Geoff was an accountant who was highly intelligent, had a good analytical mind and excellent accounting skills. Geoff had two outstanding qualities; firstly, his commitment to accuracy, attention to detail and thoroughness in every accounting task he did was absolute. Secondly, he had a superb capacity to bring intellectual order out of chaos and complexity. He was often given the task of straightening out the accounts of firms or government offices that were a maze of complexity and disorder – and very quickly he had them organised in a logical, systematic and comprehensible way.
These qualities made him an excellent and very successful accountant. This led him to being made partner by age 30 and he was then promoted to lead a practice group within his accounting firm. However, as a personality Geoff tended to be very introverted and lived inside his head. He had rarely interacted with people, had no people skills – and when he did interact with others his intense focus on detail and thoroughness often made him seen fussy and nit picking. Thus, while he was a superb accountant, he was very poorly equipped to lead a practice group.

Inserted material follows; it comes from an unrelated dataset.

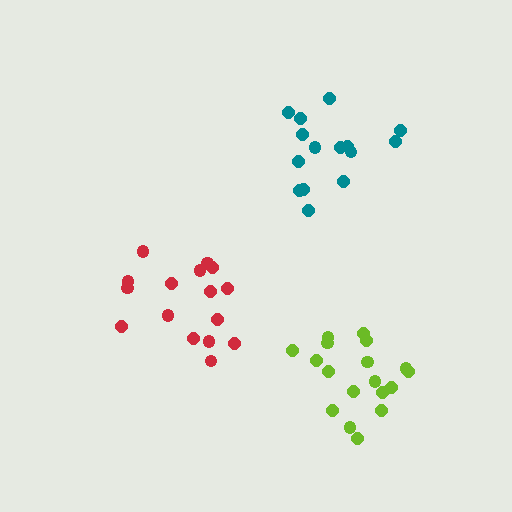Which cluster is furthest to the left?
The red cluster is leftmost.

Because of this, Geoff was sent to me for leadership coaching by his firm’s managing partner. Geoff began by telling me about his shyness and introversion and how difficult it was for him to lead others. After I listened to Geoff describe this problem, I began by asking Geoff the really key question: Did he actually want to become a leader – or would he really prefer to turn down the leadership position and remain an excellent accountant? This question startled him and after a minute or two of thinking about it he said he didn’t know, but he would be willing to give it a try!

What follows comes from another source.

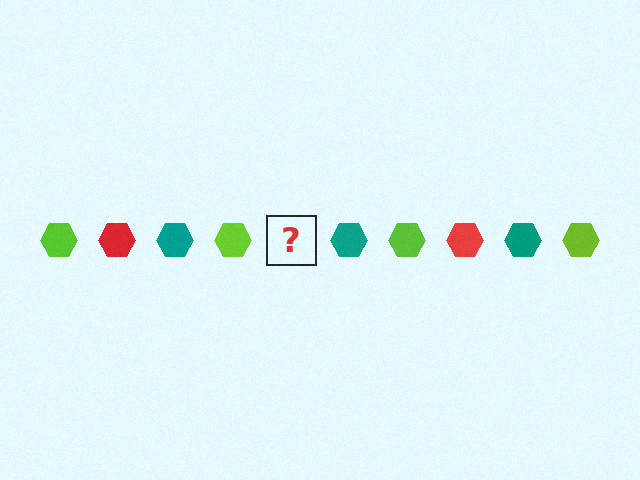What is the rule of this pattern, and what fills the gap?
The rule is that the pattern cycles through lime, red, teal hexagons. The gap should be filled with a red hexagon.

Based on this decision, we then worked on strategies for helping Geoff develop as a leader that required two approaches: one that he could begin at work immediately, the other that he would pursue outside of work. The outside of work strategies involved taking formal courses in personal development and communication skills that would help him overcome his shyness and connect more easily with people. Geoff was initially very uncomfortable doing this, but within about six months he found himself making good progress and was beginning to actually enjoy himself.
At work the strategy was to shift his role from “monitoring and correcting” the work of his practice group to becoming a mentor to them. Geoff had two qualities that could help him play this mentoring role effectively. Firstly, he had superb accounting skills and vast experience to draw upon in mentoring his people; secondly, he cared so much about the quality of work put out by his practice group that he possessed a natural motivation to help his people learn to perform really well. It was just a question of Geoff learning to use their mistakes or lack of knowledge as an opportunity to teach them – rather than his current practice of being fussy and critical.
I trained Geoff in a technique for identifying and anticipating when he was about to go into “critical and fussy” mode – and then how to relax and to shift his internal mental state (and thus his behaviour) into “teaching and mentoring” mode. He agreed to begin this at work immediately and over the next six months he made such rapid progress that morale rose quite rapidly in his practice group. During that six months word about this got around – and the managing partner contacted me and said that their HR department had begun getting requests by other staff to join Geoff’s practice group. Given his initial limitations Geoff made a truly remarkable transition into a fine leader.
Have you or anyone you know made the transition from technician to leader? Was this difficult? How was this achieved?